Under section 1203.2, subdivision (a), a trial court may revoke probation after proper notice and a hearing "if the interests of justice so require and the court, in its judgment, has reason to believe from the report of the probation . . . officer or otherwise that the person has violated any of the conditions of his or her supervision." The determination whether to revoke probation involves (1) the factual question of whether the probationer has violated a probation condition and (2) a discretionary determination of whether the violation justifies revocation, modification, or continuance of probation. (Black v. Romano (1985) 471 U.S. 606, 611; § 1203.2, subd. (b)(1).) Although we generally review decisions on probation-revocation motions with "great deference" to the trial court (People v. Urke (2011) 197 Cal.App.4th 766, 773), the issue here, whether the trial court could validly find a probation violation based on Bouchafra's failure to comply with the travel-authorization requirement, is a primarily legal question that we review de novo. (See People v. Stanphill (2009) 170 Cal.App.4th 61, 78.)

Bouchafra contends that the travel-authorization requirement is unconstitutionally vague because he had no notice that his failure to comply with it could result in a finding that he violated probation. "[T]he underpinning of a vagueness challenge is the due process concept of 'fair warning,' " which encompasses the " 'concepts of preventing arbitrary law enforcement and providing adequate notice to potential offenders.' " (In re Sheena K. (2007) 40 Cal.4th 875, 890.) In contrast to the typical vagueness claim, which focuses on the language of the challenged probation condition itself, Bouchafra's claim is not that the probation department's policy was unclear or that he lacked notice of it. Instead, his claim is that because the trial court did not order it as an express condition of his probation, he lacked notice that it was binding.
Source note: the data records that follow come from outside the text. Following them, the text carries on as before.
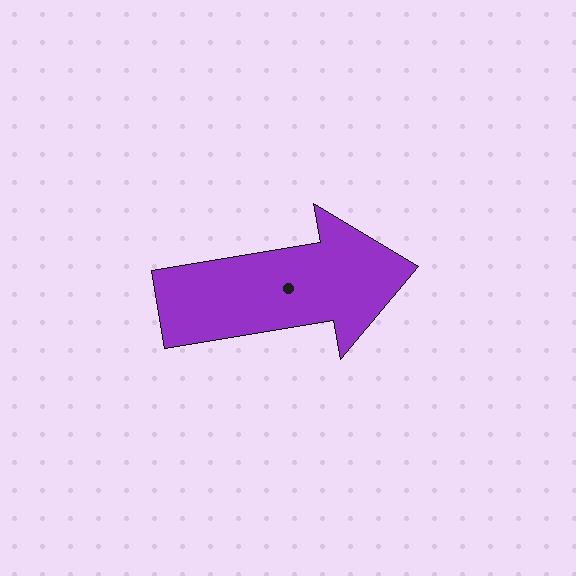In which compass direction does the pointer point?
East.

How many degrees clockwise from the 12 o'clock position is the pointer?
Approximately 80 degrees.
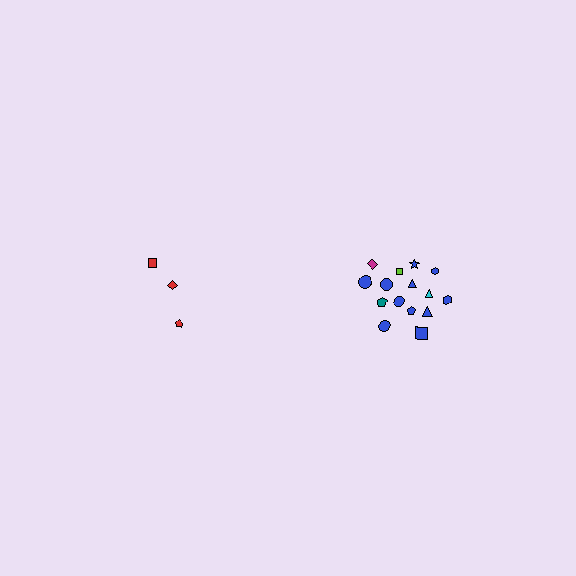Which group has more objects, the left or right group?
The right group.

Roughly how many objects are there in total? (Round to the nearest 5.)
Roughly 20 objects in total.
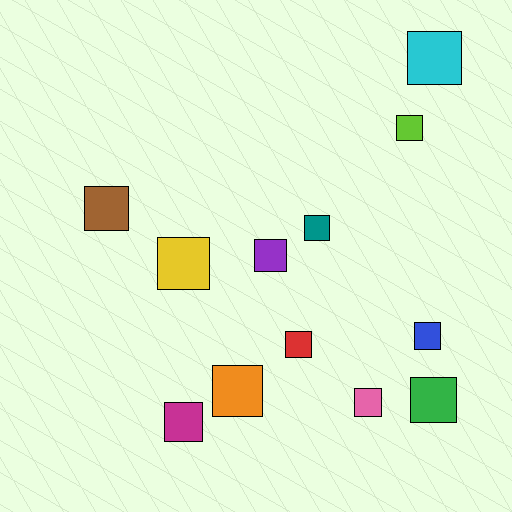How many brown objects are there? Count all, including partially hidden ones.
There is 1 brown object.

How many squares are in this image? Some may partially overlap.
There are 12 squares.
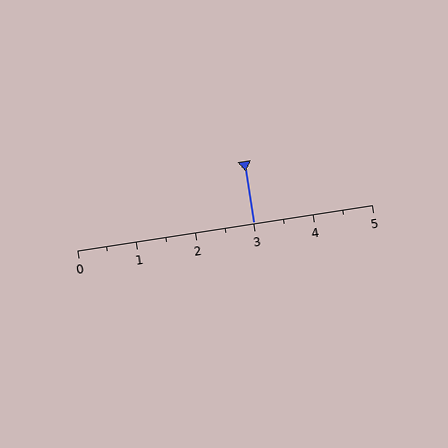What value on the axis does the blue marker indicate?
The marker indicates approximately 3.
We agree that the travel-authorization requirement could not support a probation violation. Consistent with the understanding of the parties and the trial court, there is no basis to conclude that the requirement became a probation condition by virtue of the court's indications to Bouchafra at various hearings that he should get permission from his probation officer before traveling outside the county. Under section 1203.3, a court has "authority at any time during the term of probation to revoke, modify, or change its order of suspension or execution of sentence" (§ 1203.3, subd. (a)), and probation may be modified even if a defendant has not violated his or her existing conditions of probation. (People v. Cookson (1991) 54 Cal.3d 1091, 1100.) Before a new probation condition is imposed, however, notice must be given and a hearing must be held. (§ 1203.3, subd. (b)(1)-(2); see also § 1203.2, subds. (a) & (b).) Here, there is no indication that the court ever gave notice that it intended to impose the requirement as a probation condition, and there was never a hearing on the matter. Indeed, in finding that Bouchafra had violated probation, the court itself characterized the requirement as an "implicit" condition.
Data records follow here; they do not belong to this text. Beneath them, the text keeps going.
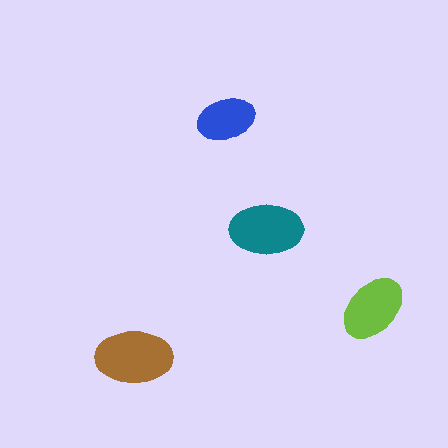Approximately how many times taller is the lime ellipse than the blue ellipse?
About 1.5 times taller.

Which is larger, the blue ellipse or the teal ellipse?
The teal one.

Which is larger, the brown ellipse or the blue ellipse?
The brown one.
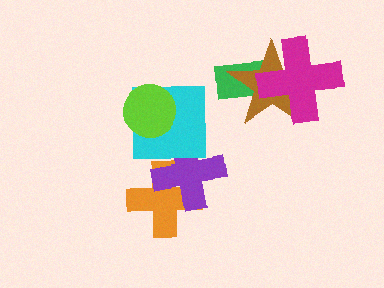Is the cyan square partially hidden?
Yes, it is partially covered by another shape.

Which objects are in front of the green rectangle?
2 objects cover part of the green rectangle: the brown star and the magenta cross.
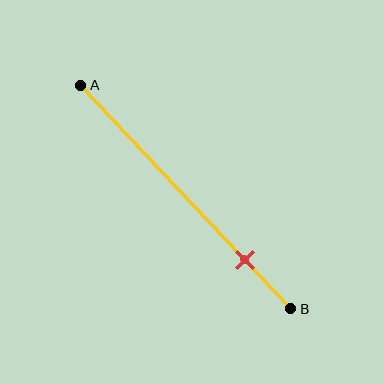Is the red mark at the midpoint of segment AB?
No, the mark is at about 80% from A, not at the 50% midpoint.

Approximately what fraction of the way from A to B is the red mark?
The red mark is approximately 80% of the way from A to B.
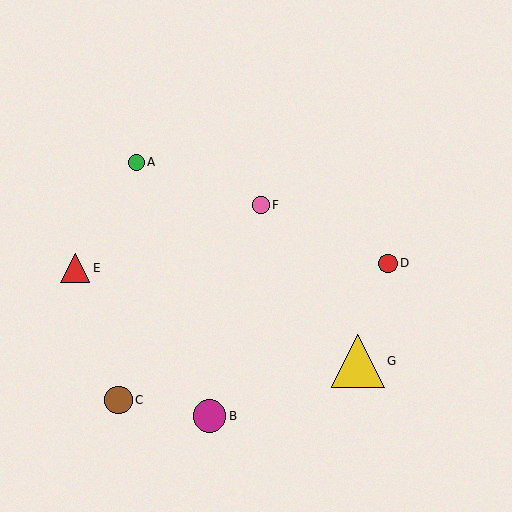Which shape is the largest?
The yellow triangle (labeled G) is the largest.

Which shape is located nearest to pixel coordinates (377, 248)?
The red circle (labeled D) at (388, 263) is nearest to that location.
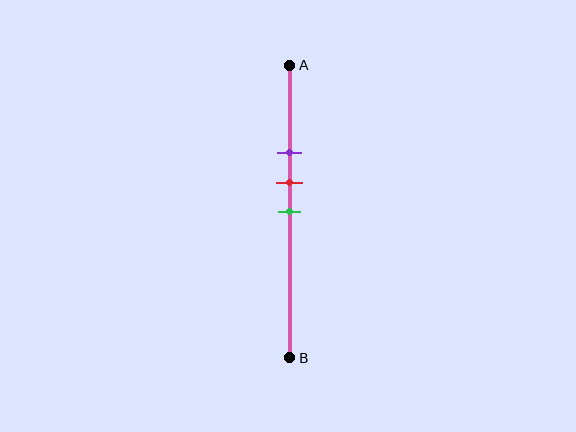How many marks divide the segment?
There are 3 marks dividing the segment.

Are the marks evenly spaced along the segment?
The marks are evenly spaced relative to one another, but the end sections next to A and B have different lengths, so they do not divide the segment into equal parts.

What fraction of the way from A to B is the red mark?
The red mark is approximately 40% (0.4) of the way from A to B.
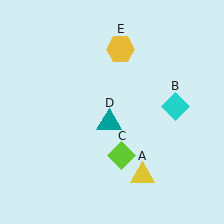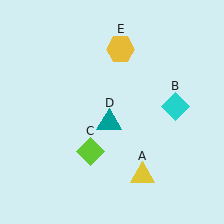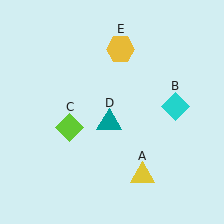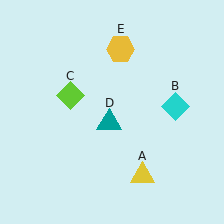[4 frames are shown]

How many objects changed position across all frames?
1 object changed position: lime diamond (object C).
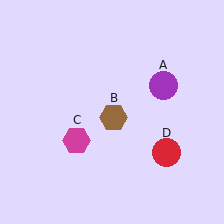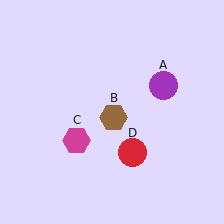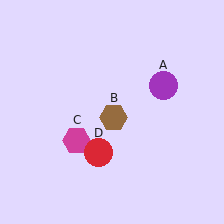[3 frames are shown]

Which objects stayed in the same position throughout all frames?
Purple circle (object A) and brown hexagon (object B) and magenta hexagon (object C) remained stationary.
Nor was the travel-authorization requirement a binding term of probation by virtue of its being a directive of the probation department. It is true that "[p]robation officers have wide discretion to enforce court-ordered conditions, and directives to the probationer will not require prior court approval if they are reasonably related to previously imposed terms." (In re Pedro Q. (1989) 209 Cal.App.3d 1368, 1373 (Pedro Q.); accord People v. O'Neil (2008) 165 Cal.App.4th 1351, 1358.) So long as a directive of the probation department is a "derivative order that flowed logically from a general term, such as an order to 'violate no laws,' " as opposed to "an altogether new term," it can support a probation violation. (Pedro Q., at pp. 1371-1373.) As we shall explain, the travel-authorization requirement is not reasonably related to any of Bouchafra's probation conditions under Pedro Q.

At our request, after oral argument the parties submitted supplemental briefing on whether the travel-authorization requirement could support a probation violation on the theory that it was reasonably related to other conditions of Bouchafra's probation under Pedro Q., supra, 209 Cal.App.3d 1368. --------

In Pedro Q., supra, 209 Cal.App.3d 1368, the minor was subject to a probation condition prohibiting him from associating with other members of his gang, and his "probation officer . . . added several conditions to his probation," including that the minor stay away from an area that was the gang's "operating territory." (Id. at p. 1371.) The minor's probation was revoked after he was found in the prohibited area, although there was no indication that he had been in contact with any other gang members. (Id. at pp. 1371, 1373, fn. 3.) The Fourth District Court of Appeal determined that if the prohibited-area directive was "truly 'derivative' " of the nonassociation term, "then the nonassociation term would support the revocation, but the facts belie such a contention. [The minor's] mere presence in the prohibited area did not establish a violation of any court[-]imposed condition" and therefore did not constitute a probation violation. (Id. at p. 1373, italics in original.) Thus, as Bouchafra persuasively argues, although the prohibited-area directive was " 'reasonably related' " to the nonassociation term in the sense that it enabled compliance with that term, under Pedro Q. a probation department's directive "must be one that is limited to clarifying or enforcing the trial court order such that it would be impossible to violate the 'derivative' . . . directive without also violating a court-ordered condition of probation." (Quoting Pedro Q., at p. 1373.)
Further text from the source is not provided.